Elle s’exprimait lors d’une cérémonie à Okokarara (250 km au nord de la capitale Windhoek) marquant le centième anniversaire du soulèvement des Hereros contre leurs colons allemands, en août 1904.

Suite à ce soulèvement, les insurgés furent pourchassés et massacrés. « Les atrocités perpétrées alors auraient dû être qualifiées de génocide », a déclaré la ministre, premier responsable allemand à participer aux cérémonies. Tout en excluant des indemnisations pour les descendants des victimes, elle a promis la poursuite de l’aide économique à la Namibie.

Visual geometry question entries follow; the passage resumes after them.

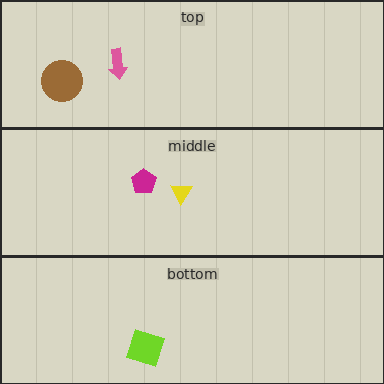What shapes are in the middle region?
The magenta pentagon, the yellow triangle.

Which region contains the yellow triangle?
The middle region.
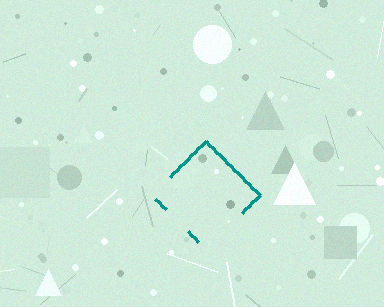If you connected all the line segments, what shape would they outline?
They would outline a diamond.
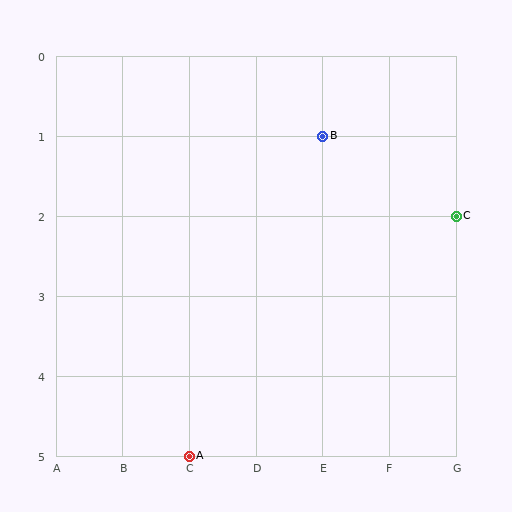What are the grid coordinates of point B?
Point B is at grid coordinates (E, 1).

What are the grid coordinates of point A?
Point A is at grid coordinates (C, 5).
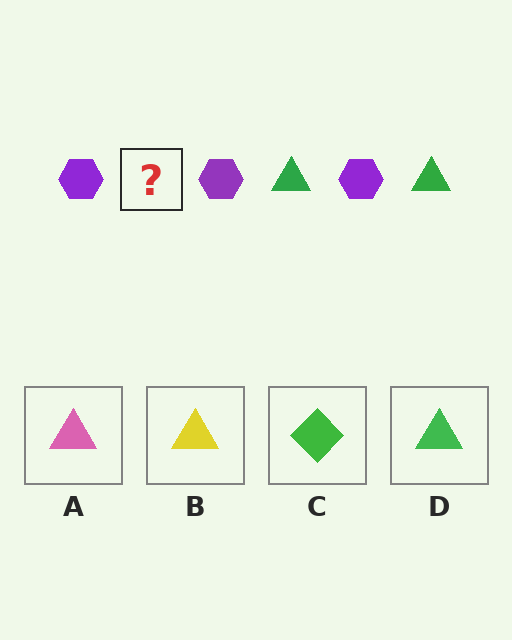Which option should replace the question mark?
Option D.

« Tout ce que j’ai dit constitue des excuses du gouvernement allemand », a-t-elle conclu sous les applaudissements du millier de personnes rassemblées pour la cérémonie.

L’Allemagne a colonisé la Namibie, semi-désertique mais diamantifère, en 1884. Après la défaite de l’Allemagne en 1918, l’Afrique du Sud a occupé la Namibie pendant plus de 70 ans, jusqu’à l’indépendance du pays en 1990. C’est aujourd’hui le principal destinataire de l’aide allemande, recevant environ 11,5 millions d’euros par an.

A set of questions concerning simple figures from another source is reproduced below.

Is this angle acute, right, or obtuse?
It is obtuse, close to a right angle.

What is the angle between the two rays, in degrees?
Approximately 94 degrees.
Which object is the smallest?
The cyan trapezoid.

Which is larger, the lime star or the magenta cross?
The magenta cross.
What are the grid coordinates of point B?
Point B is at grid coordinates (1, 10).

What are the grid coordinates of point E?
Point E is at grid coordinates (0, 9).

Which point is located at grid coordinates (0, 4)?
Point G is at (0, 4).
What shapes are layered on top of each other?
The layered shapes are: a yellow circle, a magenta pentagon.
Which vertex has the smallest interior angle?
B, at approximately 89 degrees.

Voir en ligne : l’Allemagne reconnait le génocide des Nama et des Herero


[1Un article de Joël Kotek, intitulé "le génocide oublié des Hereros", est paru dans le numéro 261 (Janvier 2002) de la revue L’Histoire.

[2SDN : Société des Nations, organisation internationale qui préfigurait l’ONU.

[3À Berlin, le chef d’état-major allemand, le comte Alfred von Schlieffen, peut écrire : « L’aride désert Omeheke finira ce que l’armée allemande a commencé : l’extermination de la nation Herero ».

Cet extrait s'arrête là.